Rotating logs without restart, multiple process problem

Here is the deal:
I have a multiple process system (pre-fork model, similar to apache). all processes are writing to the same log file (in fact a binary log file recording requests and responses, but no matter).
I protect against concurrent access to the log via a shared memory lock, and when the file reach a certain size the process that notices it first roll the logs by:
closing the file.
renaming log.bin -> log.bin.1, log.bin.1 -> log.bin.2 and so on.
deleting logs that are beyond the max allowed number of logs. (say, log.bin.10)
opening a new log.bin file
The problem is that other processes are unaware, and are in fact continue to write to the old log file (which was renamed to log.bin.1).
I can think of several solutions:
some sort of rpc to notify other processes to reopen the log (maybe even a singal). I don't particularly like it.
have processes check the file length via the opened file stream, and somehow detect that the file was renamed under them and reopen log.bin file.
None of those is very elegant in my opinion.
thoughts? recommendations?
Your solution seems fine, but you should store an integer with inode of current logging file in shared memory (see stat(2) with stat.st_ino member).
This way, all process kept a local variable with the opened inode file.
The shared var must be updated when rotating by only one process, and all other process are aware by checking a difference between the local inode and the shared inode. It should induce a reopening.
What about opening the file by name each time before writing a log entry?
get shared memory lock
open file by name
write log entry
close file
release lock
Or you could create a logging process, which receives log messages from the other processes and handles all the rotating transparently from them.
You don't say what language you're using but your processes should all log to a log process and the log process abstracts the file writing.
Logging client1 -> |
Logging client2 -> |
Logging client3 -> | Logging queue (with process lock) -> logging writer -> file roller
Logging client4 -> |
You could copy log.bin to log.bin.1 and then truncate the log.bin file.

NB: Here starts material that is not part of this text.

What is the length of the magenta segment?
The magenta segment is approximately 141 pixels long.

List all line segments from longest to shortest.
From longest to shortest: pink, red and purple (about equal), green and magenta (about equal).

So the problems can still write to the old file pointer, which is empty now.
See also man logrotate:
copytruncate
Truncate the original log file to zero size in place after cre‐
ating a copy, instead of moving the old log file and optionally
creating a new one. It can be used when some program cannot be
told to close its logfile and thus might continue writing
(appending) to the previous log file forever. Note that there
is a very small time slice between copying the file and truncat‐
ing it, so some logging data might be lost. When this option is
used, the create option will have no effect, as the old log file
stays in place.
Since you're using shared memory, and if you know how many processes are using the log file.
You can create an array of flags in shared memory, telling each of the processes that the file has been rotated. Each process then resets the flag so that it doesn't re-open the file continuously.